Aujourd’hui, la mission première de Tourisme Montréal est de faire la promotion du Montréal touristique sur les marchés de voyages d’agrément et d’affaires, de développer l’accueil des touristes et de mettre en place des stratégies pour améliorer l’offre du produit touristique montréalais.

THT : Tourisme Montréal est de fait un des plus anciens OGD (organismes de gestion de destination) en Amérique du Nord. Pensez-vous que sa mission a changé durant les dernières décennies, ou est-elle appelée à changer au cours des prochaines années ?

PB : Le rôle et la mission de Tourisme Montréal ont déjà beaucoup changé au cours des dernières décennies. La tâche d’améliorer l’offre du produit montréalais, par exemple, a été intégrée à notre mission en 1998.

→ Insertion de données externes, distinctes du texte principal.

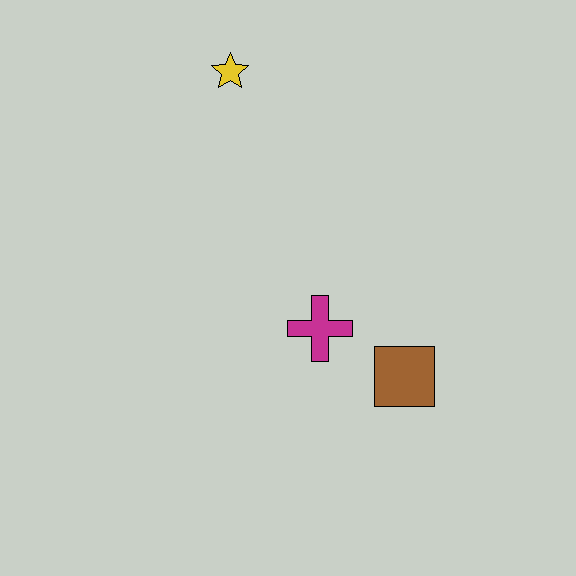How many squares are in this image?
There is 1 square.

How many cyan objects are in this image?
There are no cyan objects.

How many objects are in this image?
There are 3 objects.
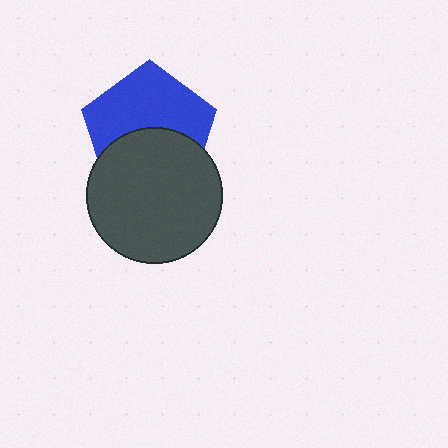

Encore aujourd’hui, Tourisme Montréal est appelé à changer. La problématique de l’Office de tourisme de Montréal est que nous sommes une organisation monopolistique. Avec la taxe hôtelière, nous avons un revenu substantiel assuré. Nous sommes donc dans une situation particulière où nous n’avons aucun concurrent direct sur l’île. La difficulté est en fait de trouver de nouvelles stratégies efficaces pour attirer les touristes.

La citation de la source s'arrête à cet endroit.